Desmethylclomipramine triggers mitochondrial damage and death in TGF-β-induced mesenchymal type of A549 cells

Lung cancer is the leading cause of cancer deaths, where the metastasis often causes chemodrug resistance and leads to recurrence after treatment. Desmethylclomipramine (DCMI), a bioactive metabolite of clomipramine, shows the therapeutic efficacy with antidepressive agency as well as potential cytostatic effects on lung cancer cells. Here, we demonstrated that DCMI effectively caused transforming growth factor (TGF)-beta 1-mediated mesenchymal type of A549 cells to undergo mitochondrial death via myeloid cell leukemia-1 (Mcl-1) suppression and activation of truncated Bid (tBid). TGF-beta 1 induced epithelial mesenchymal transition in A549 cells with the increase of fibronectin and decrease of E-cadherin, the activation of Akt/glycogen synthase kinase-3 beta (GSK beta)/Mcl-1 axis, and the hypo-responsiveness to cisplatin.

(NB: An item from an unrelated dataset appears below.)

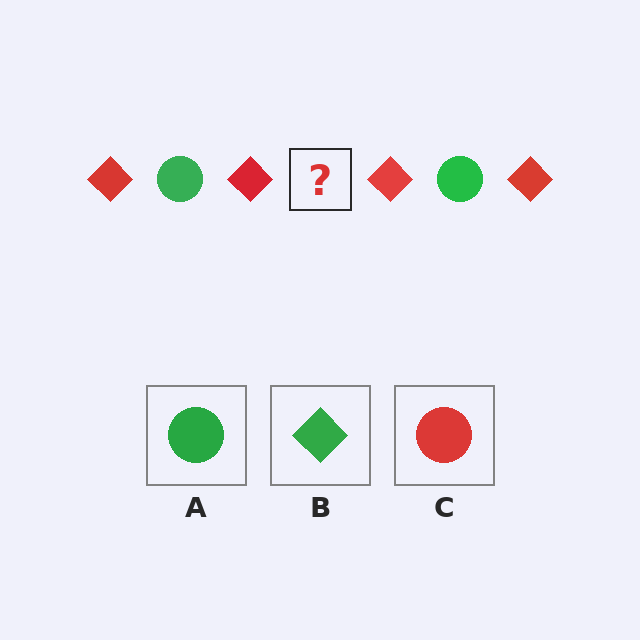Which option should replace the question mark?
Option A.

DCMI initiated a dose-dependent cytotoxicity on TGF-beta 1mediated mesenchymal type of A549 cells through inactivating Akt/GSK-beta/Mcl-1 axis, in which mitochondria instability and caspase-9/3 activation also occurred concurrently. Pharmacological inhibition of caspase-8 and cathepsin B partly reversed tBid expression and mitochondrial damage to further attenuate DCMI-mediated cytotoxicity. Additionally, DCMI presented partial therapeutic effects in treating mesenchymal type of A549 tumor bearing nude mice through an acceleration of cancer cell death. Taken together, DCMI exerts antitumor effects via initiating the mechanisms of Akt/GSK-beta/Mcl-1 inactivation and cathepsin B/caspase-8-regulated mitochondrial death, which suggests its potential role in mesenchymal type of cancer cell therapy.